This repository contains a clean, inference-only proxy metric for the 17-model no4k long-context benchmark in problem.md. The core idea is simple: instead of asking whether a model assigns low perplexity to long documents in general, ask whether it can use a long document to recover the text that comes immediately after an earlier excerpt from that same document.
That shift matters. Raw language modeling loss mixes many effects together: base model quality, pretraining domain match, tokenizer quirks, and general fluency. Long-context evaluation is narrower. What we really want to know is whether the model can carry information forward across a long prefix and retrieve it when needed. The method in this repo tries to measure exactly that.

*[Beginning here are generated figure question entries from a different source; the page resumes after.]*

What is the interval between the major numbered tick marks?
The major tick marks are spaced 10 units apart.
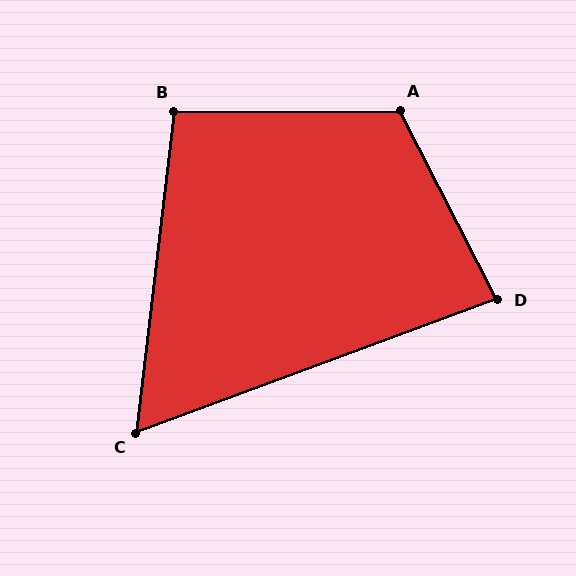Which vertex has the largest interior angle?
A, at approximately 117 degrees.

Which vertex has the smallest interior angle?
C, at approximately 63 degrees.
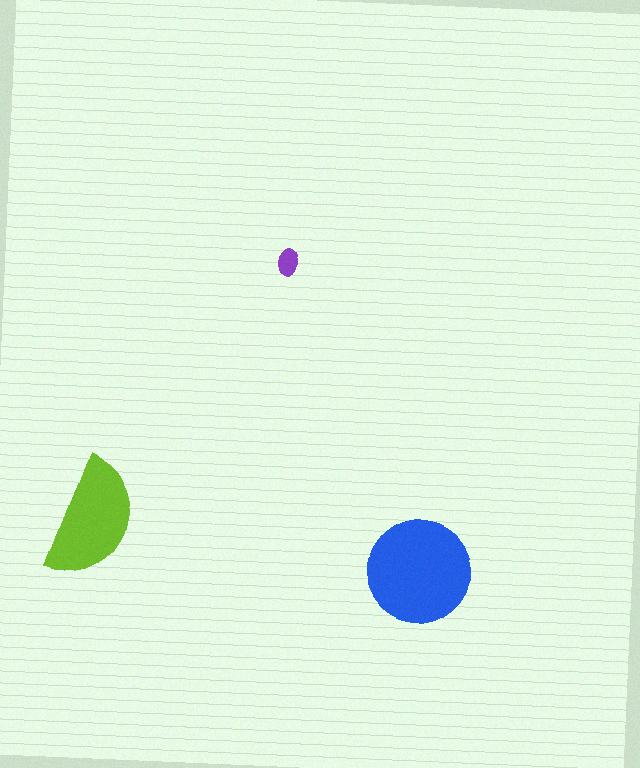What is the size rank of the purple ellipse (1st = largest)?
3rd.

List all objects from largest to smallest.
The blue circle, the lime semicircle, the purple ellipse.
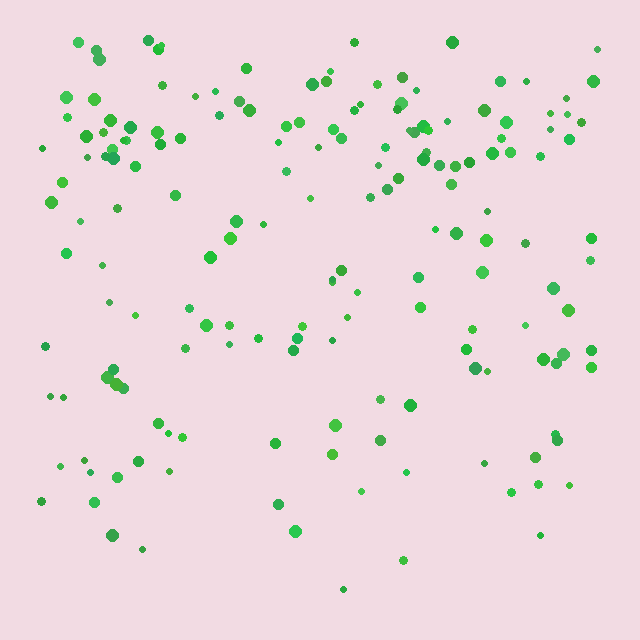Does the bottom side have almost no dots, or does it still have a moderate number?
Still a moderate number, just noticeably fewer than the top.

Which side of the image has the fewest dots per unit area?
The bottom.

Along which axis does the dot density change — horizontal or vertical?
Vertical.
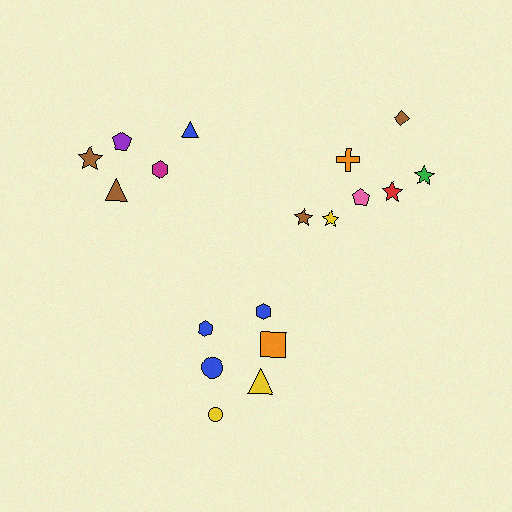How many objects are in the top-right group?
There are 7 objects.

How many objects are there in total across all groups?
There are 18 objects.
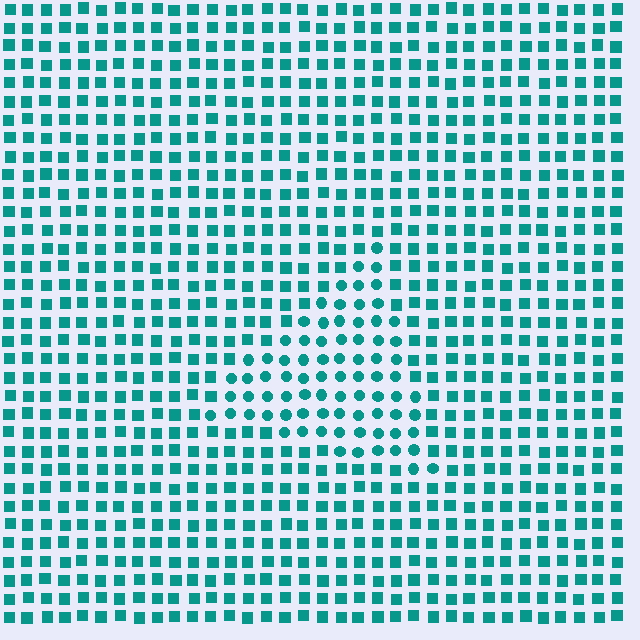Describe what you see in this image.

For each proxy document, I sample a few excerpts from early or middle positions. Then I score the true continuation of each excerpt twice:
- once with the full document available in the prefix
- once without the document
The proxy score is the average improvement from having the document:
[ \text{retrieval_gain} = \text{NLL}(\text{answer} \mid \text{excerpt only}) - \text{NLL}(\text{answer} \mid \text{full document + excerpt}) ]
Higher is better. A strong long-context model should get a real benefit from seeing the whole document. A weak one should gain less, or even get distracted.
This is a single metric. It is not fit to the downstream labels, and it does not combine multiple hand-tuned metrics after looking at the target scores.
Here is a made-up example that captures the mechanics.
Suppose the document contains this passage:
The committee met on Tuesday to review the flood response plan. After two hours of discussion, it approved a temporary shelter expansion in the northern district.
Take the excerpt:
After two hours of discussion,
and let the target continuation be:
it approved a temporary shelter expansion
Now score that continuation in two settings.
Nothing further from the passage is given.